A Lyon, le 28 juin 2010,

La filière de science politique, une des plus anciennes de France, regroupe des étudiants toujours plus nombreux, attirés par son approche multi-disciplinaire, et notamment orientée vers les sciences sociales, d’une discipline trop longtemps reléguée en option d’une filière droit ou bien circonscrite aux IEP.

Huit politistes de la Faculté de Droit et Science Politique ont pris l’initiative de demander le rattachement de la filière de science politique à la Faculté de Sociologie et d’Anthropologie du campus de Bron.

Mankpad’ere, l’association des étudiants de la Faculté de Droit et Science Politique est fortement liée à son sort. Nous souhaitons donc contribuer au débat, en réponse à l’invitation de l’Assemblée Générale des personnels administratifs, que nous remercions au passage pour l’attention.

Une telle démarche présente effectivement des intérêts manifestes : convergence cohérente de la science politique et des sciences sociales, création de M2 au sein même de l’Université Lyon 2, accès à des locaux potentiellement plus grands… et se retrouve donc appuyée par la faculté de Sociologie et d’Anthropologie.

Si nous ne remettons pas en cause les éléments positifs évoqués plus hauts, nous déplorons les effets négatifs qu’une telle décision pourrait avoir sur la filière. En effet, l’intérêt d’une telle mesure est plus que limité s’il ne s’agit que de s’aligner sur des standards anglo-saxons.

En effet, un rattachement à la filière de droit présente plusieurs avantages reconnus.
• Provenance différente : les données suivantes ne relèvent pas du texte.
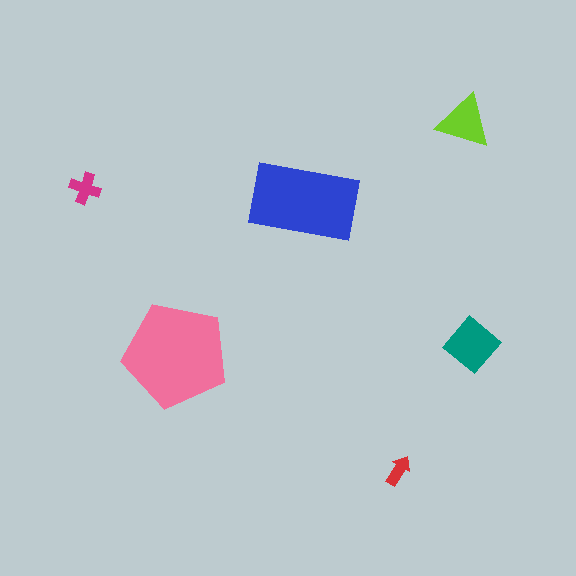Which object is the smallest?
The red arrow.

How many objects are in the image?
There are 6 objects in the image.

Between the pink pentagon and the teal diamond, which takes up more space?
The pink pentagon.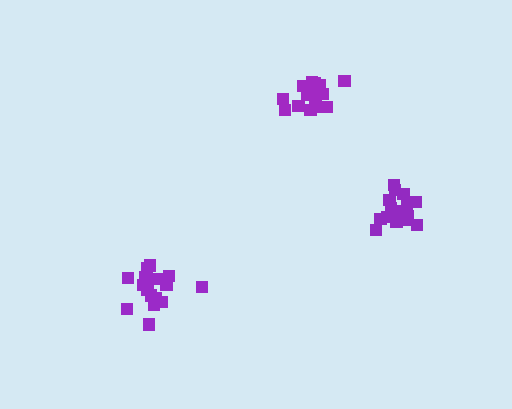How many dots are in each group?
Group 1: 16 dots, Group 2: 18 dots, Group 3: 15 dots (49 total).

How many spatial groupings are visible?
There are 3 spatial groupings.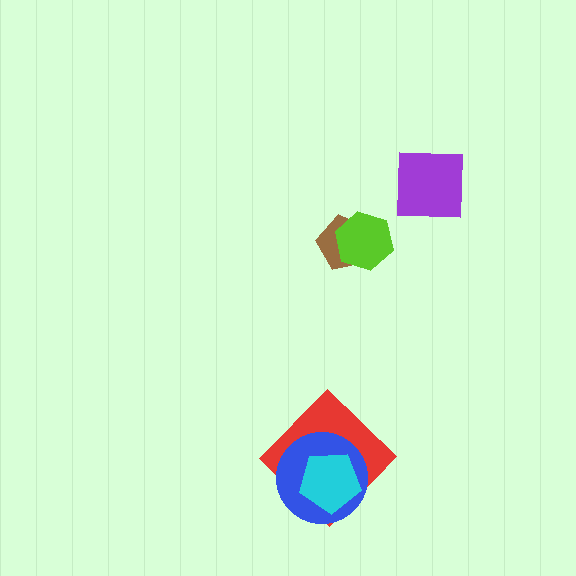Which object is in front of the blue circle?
The cyan pentagon is in front of the blue circle.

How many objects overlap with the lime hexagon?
1 object overlaps with the lime hexagon.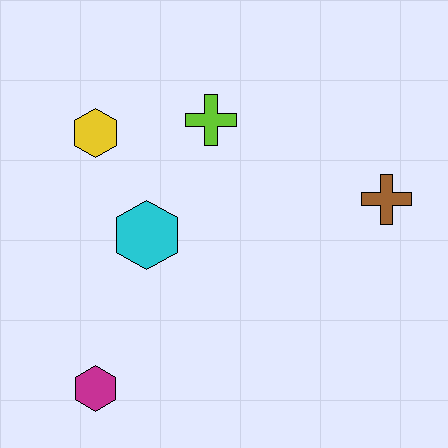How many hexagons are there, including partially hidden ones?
There are 3 hexagons.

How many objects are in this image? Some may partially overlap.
There are 5 objects.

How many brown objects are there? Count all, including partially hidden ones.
There is 1 brown object.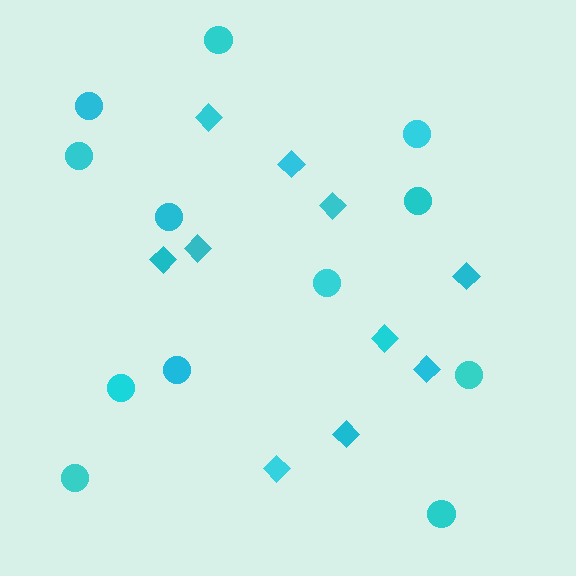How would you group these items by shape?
There are 2 groups: one group of diamonds (10) and one group of circles (12).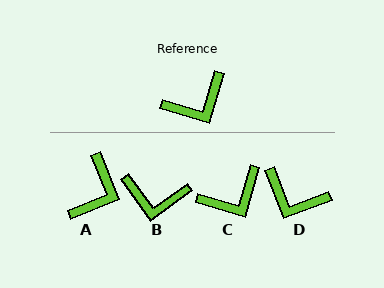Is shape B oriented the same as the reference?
No, it is off by about 37 degrees.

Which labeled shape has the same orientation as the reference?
C.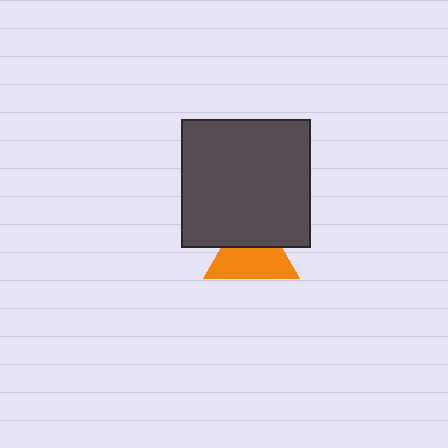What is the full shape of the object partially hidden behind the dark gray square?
The partially hidden object is an orange triangle.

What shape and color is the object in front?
The object in front is a dark gray square.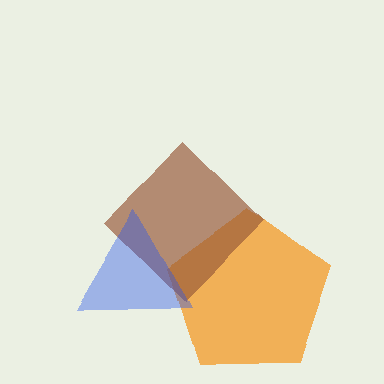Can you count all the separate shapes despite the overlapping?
Yes, there are 3 separate shapes.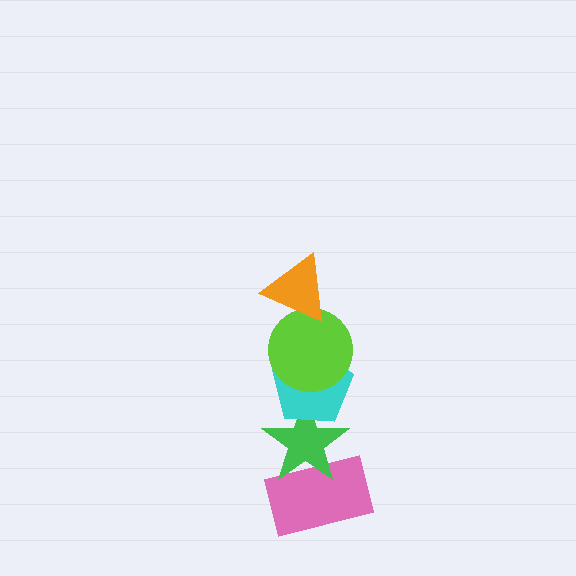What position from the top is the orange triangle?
The orange triangle is 1st from the top.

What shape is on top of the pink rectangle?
The green star is on top of the pink rectangle.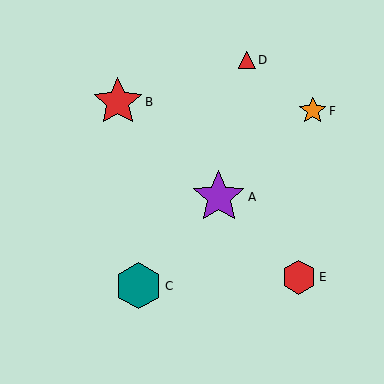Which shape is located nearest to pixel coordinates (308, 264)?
The red hexagon (labeled E) at (299, 277) is nearest to that location.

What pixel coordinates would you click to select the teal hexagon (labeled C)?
Click at (139, 286) to select the teal hexagon C.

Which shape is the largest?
The teal hexagon (labeled C) is the largest.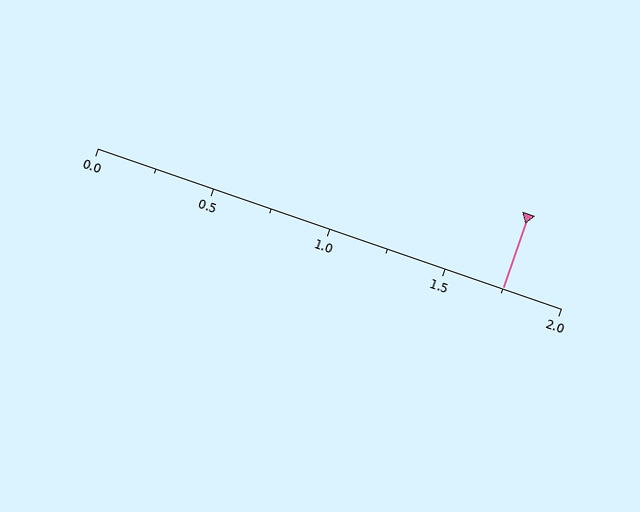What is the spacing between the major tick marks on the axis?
The major ticks are spaced 0.5 apart.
Tout d’abord, la licence bidisciplinaire droit et science politique, par exemple, est bien reconnue et permet d’obtenir un diplôme réputé sur le marché professionnel. En effet, mise en place depuis quatre ans, elle a permis d’associer la rigueur du droit avec la richesse spirituelle de la science politique. Cette licence représente aujourd’hui un atout considérable pour nos études et notre métier de demain. Une séparation des deux filières entraînerait un retour en arrière dommageable pour ce projet ambitieux et tellement bénéfique pour les étudiants, de science politique comme de droit.
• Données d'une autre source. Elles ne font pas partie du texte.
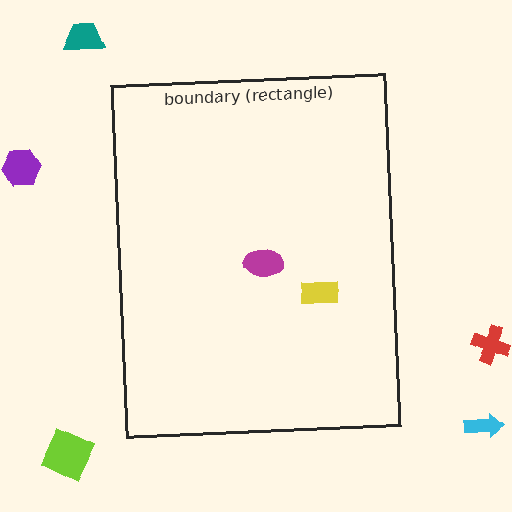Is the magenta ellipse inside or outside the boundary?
Inside.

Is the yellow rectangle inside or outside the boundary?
Inside.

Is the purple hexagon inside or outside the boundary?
Outside.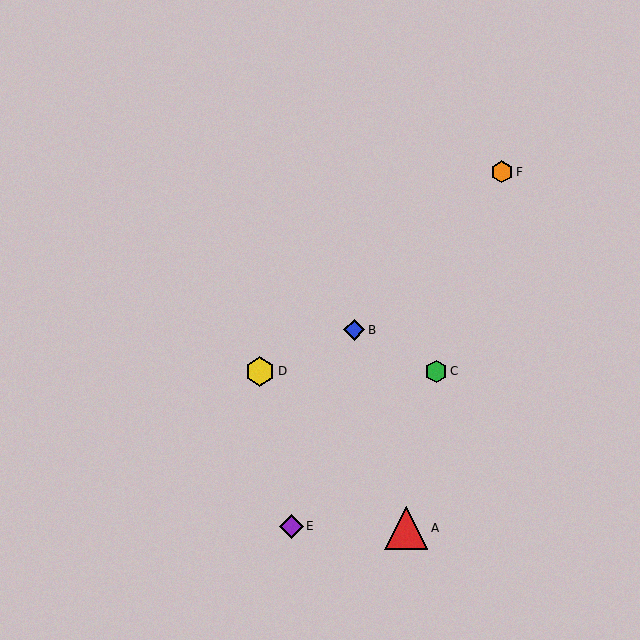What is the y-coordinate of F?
Object F is at y≈172.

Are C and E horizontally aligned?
No, C is at y≈371 and E is at y≈526.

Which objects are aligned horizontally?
Objects C, D are aligned horizontally.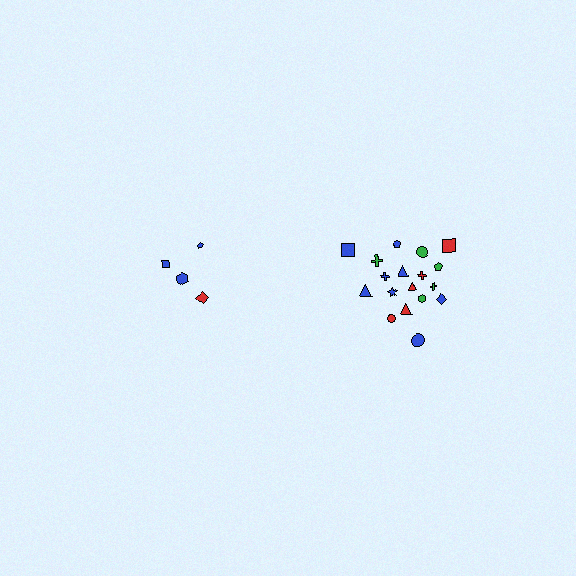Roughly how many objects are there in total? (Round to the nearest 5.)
Roughly 20 objects in total.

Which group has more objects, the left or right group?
The right group.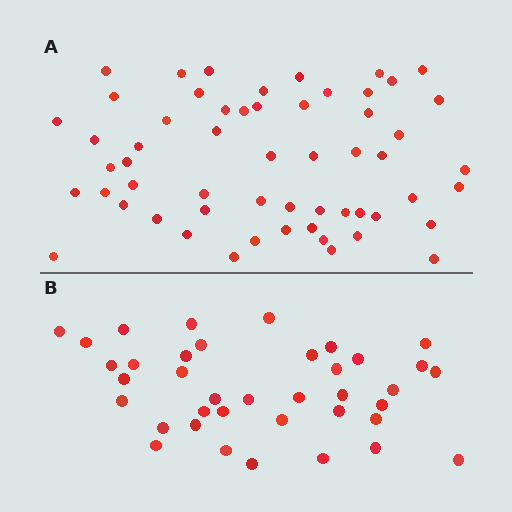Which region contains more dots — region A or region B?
Region A (the top region) has more dots.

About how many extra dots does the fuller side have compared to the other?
Region A has approximately 20 more dots than region B.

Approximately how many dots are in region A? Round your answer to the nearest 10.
About 60 dots. (The exact count is 57, which rounds to 60.)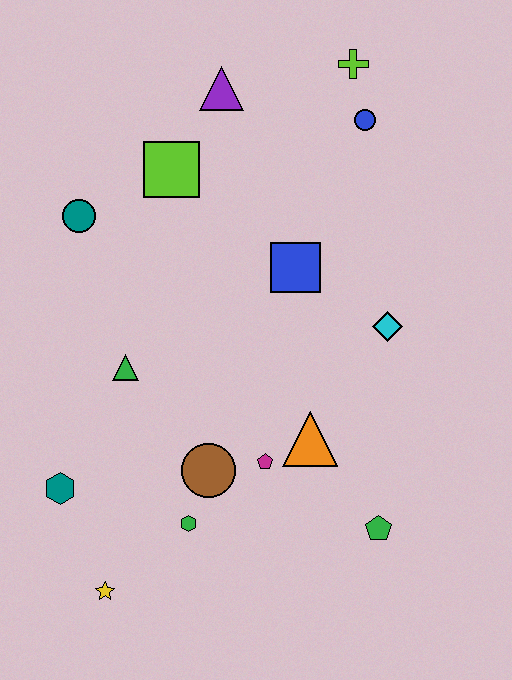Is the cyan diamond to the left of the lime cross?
No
Ensuite, comme évoqué précédemment, ces deux enseignements gagnent en richesse lorsqu’ils sont étudiés conjointement. La filière de droit bénéficie notamment de la présence de politistes actifs et reconnus au sein de la Faculté en permettant une approche différente et intéressante, ce qui se traduit également par un attrait  non négligeable pour la filière de Droit de Lyon 2.

Nous ne souhaitons pas cependant remettre en cause l’idée intéressante d’éventuels M2 proposés au sein de l’Université Lyon 2. Cependant, il faut relever que la possibilité d’accéder à des enseignements extérieurs par le biais d’accords, notamment à l’ENS et l’IEP, permet un panel de cours plus important, et donc une composition d’un cursus personnalisé qui est un atout considérable pour les étudiants. C’est également la possibilité de créer des profils hétérogènes qui donnent une plus-value essentielle à la formation, et garantit également un accès plus avantageux aux enseignements de troisième cycle.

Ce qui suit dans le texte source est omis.